CD der Woche vom 05.09.2011 bis zum 11.09.2011

Omnia - Musick & Poetree

Banshee Rec. / Alive (2011)
Omnia - Musick and Poetree Diese CD auf Amazon kaufen
von: Clemens Grün

Omnia ("alles"; Neutrum Plural von lateinisch: omnis, "jeder") ist eine 1996 gegründete holländische Band, die sich dem Pagan Folk zuordnen lässt, einer Richtung des Folk mit Elementen des Neopaganismus, die sich Ende der 1990er Jahre unter anderem aus der Musik der Mittelalterszene entwickelte.
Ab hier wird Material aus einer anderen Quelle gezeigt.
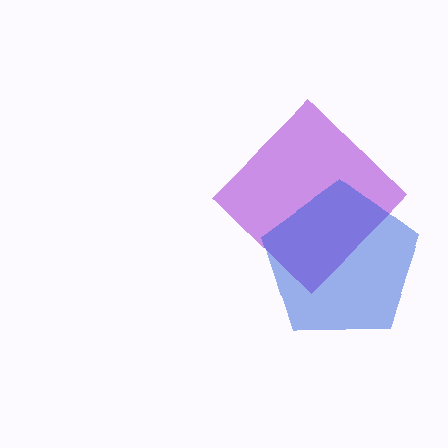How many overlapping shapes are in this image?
There are 2 overlapping shapes in the image.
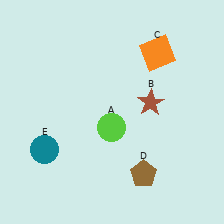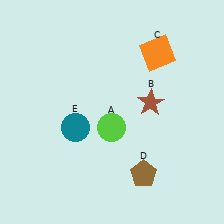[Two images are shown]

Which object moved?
The teal circle (E) moved up and to the right.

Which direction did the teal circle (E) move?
The teal circle (E) moved up and to the right.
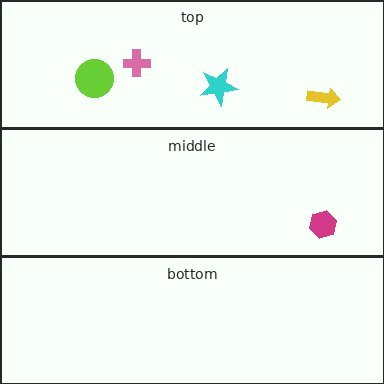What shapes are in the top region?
The cyan star, the yellow arrow, the lime circle, the pink cross.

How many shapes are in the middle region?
1.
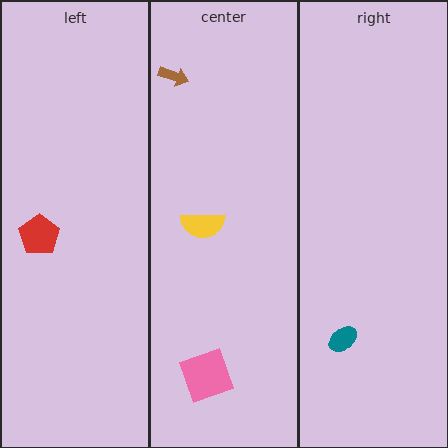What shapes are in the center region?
The yellow semicircle, the brown arrow, the pink square.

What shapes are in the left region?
The red pentagon.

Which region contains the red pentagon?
The left region.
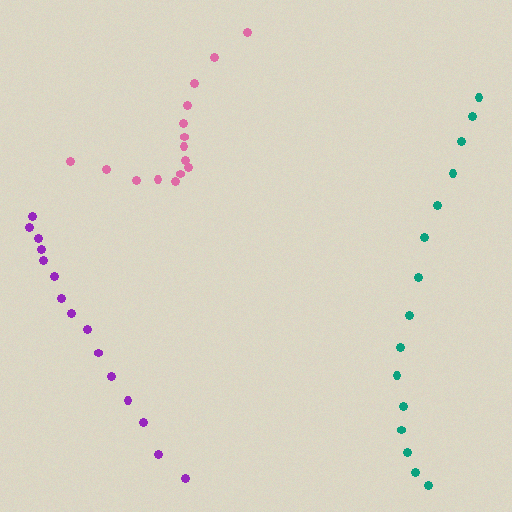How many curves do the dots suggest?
There are 3 distinct paths.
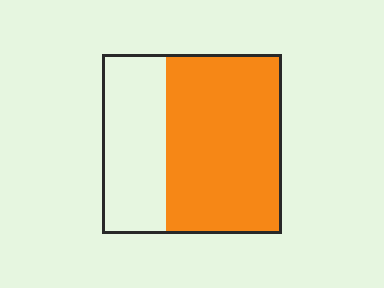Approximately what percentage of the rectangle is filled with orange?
Approximately 65%.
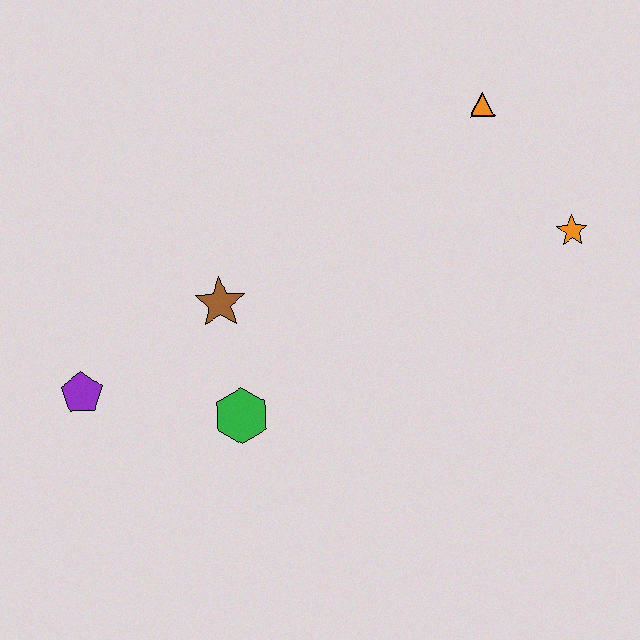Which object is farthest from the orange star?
The purple pentagon is farthest from the orange star.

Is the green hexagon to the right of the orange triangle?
No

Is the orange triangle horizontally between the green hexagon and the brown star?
No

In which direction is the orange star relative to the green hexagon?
The orange star is to the right of the green hexagon.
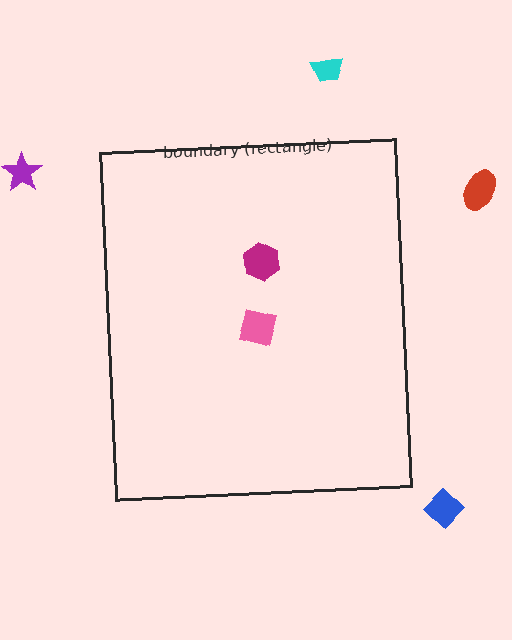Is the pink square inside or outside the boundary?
Inside.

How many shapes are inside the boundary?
2 inside, 4 outside.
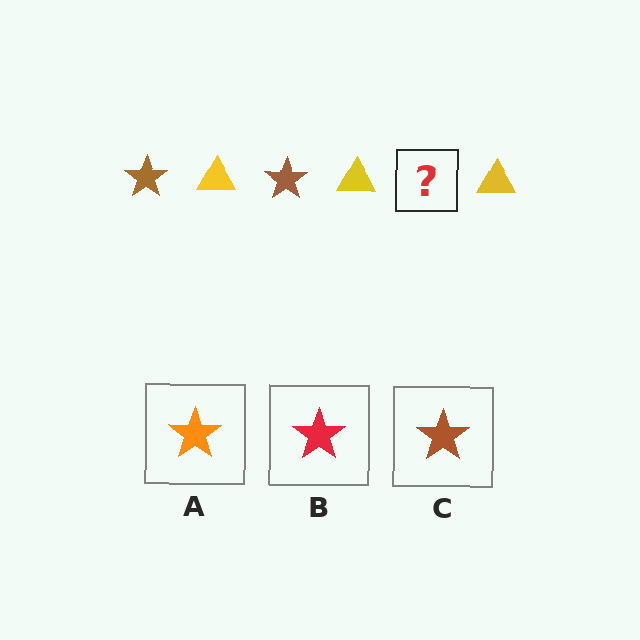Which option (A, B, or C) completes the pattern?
C.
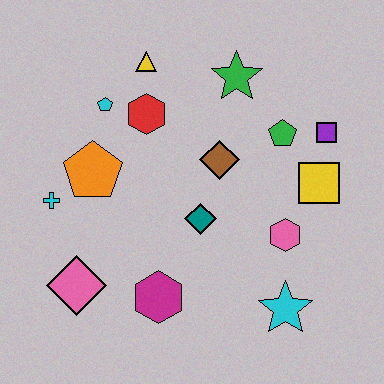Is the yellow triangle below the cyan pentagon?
No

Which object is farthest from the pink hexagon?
The cyan cross is farthest from the pink hexagon.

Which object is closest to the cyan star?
The pink hexagon is closest to the cyan star.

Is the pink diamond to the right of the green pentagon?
No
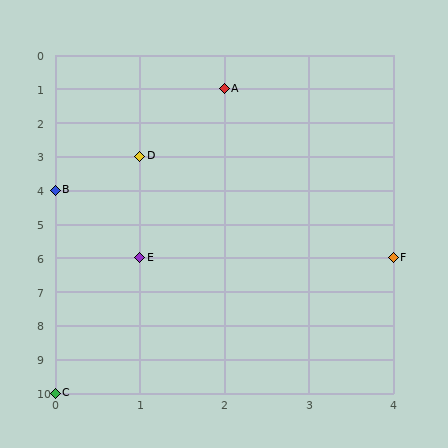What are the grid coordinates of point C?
Point C is at grid coordinates (0, 10).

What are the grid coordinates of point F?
Point F is at grid coordinates (4, 6).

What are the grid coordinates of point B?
Point B is at grid coordinates (0, 4).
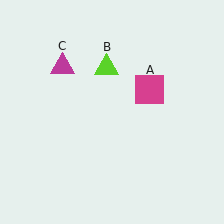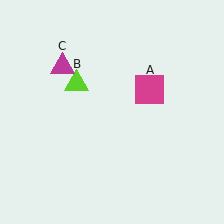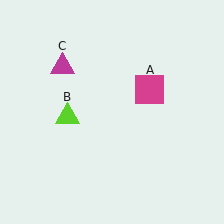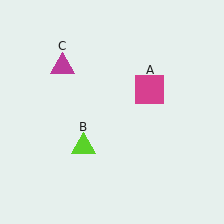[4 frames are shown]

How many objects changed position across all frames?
1 object changed position: lime triangle (object B).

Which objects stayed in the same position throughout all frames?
Magenta square (object A) and magenta triangle (object C) remained stationary.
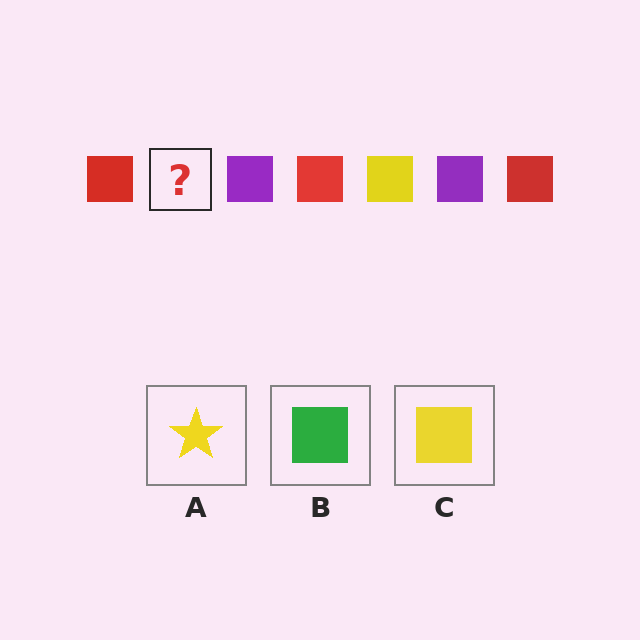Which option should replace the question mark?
Option C.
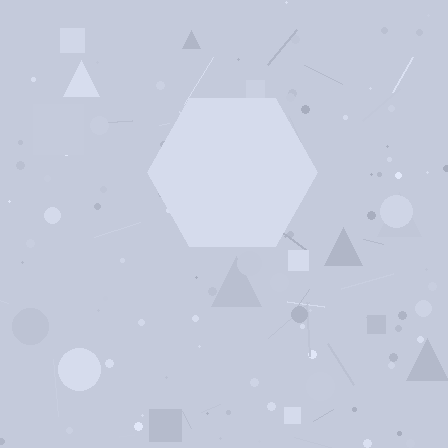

Neopaganismus oder Neuheidentum bezeichnet neuzeitliche religiöse und kulturelle Strömungen, die sich unter anderem an antikem, keltischem oder germanischem Heidentum, an außereuropäischen religiösen Systemen, insbesondere dem Animismus ("Gesetz der Ähnlichkeit") und an neuzeitlichen Formen des Hexenglaubens orientieren. Die Musiker selbst bezeichnen ihren Stil als "neo-keltisch".

"Musick & Poetree" ist das 14. Album der Band um die Sänger und Multiinstrumentalisten Steve Sic ( Harfe, Irish Bouzouki, Seljefloit, Low Whistle, Maultrommel, Schlaginstrumente, Darbuka) und Jenny (Hackbrett, Harfe, Schlaginstrumente, Drehleier, Bodhrán, Gitarre, Piano), auch bekannt als "Stenny". Das Album ist in enger Zusammenarbeit mit dem dänischen Musiker und Produzenten Christopher Juul (Euzen, Valravn) entstanden. Die Doppel-CD wird in einem illustrierten Digipack veröffentlicht, das Steve Sic gemeinsam mit den Tierzeichnern Renso Tamse und Marjolein Krujit entworfen hat.

Die fünf Songs der ersten CD ("Musick") thematisieren altbekannte Ideale der Künstler wie die persönliche Freiheit und die Liebe zur Natur. Die zweite CD ("Poetree") enthält sieben ruhige, verträumte Vertonungen von Songs, mit denen die Künstler aufgewachsen sind oder die sie dazu inspiriert haben, so zu leben, wie sie es tun. Darunter finden sich das schwedische Volkslied "Gröne Lunden", eine Interpretation des Marlene-Dietrich-Klassikers "Lili Marleen", Nick Caves "Mercy Seat" oder das holländische "Het Dorp", dessen Original von dem holländischen Bohemian Wim Sonneveld gesungen wurde und ein für Omnia typisches Thema aufgreift: Die Weiden und (Blumen-)Wiesen, die im Zuge der Modernisierung dem gierigen Beton der Urbanisierung Platz machen müssen.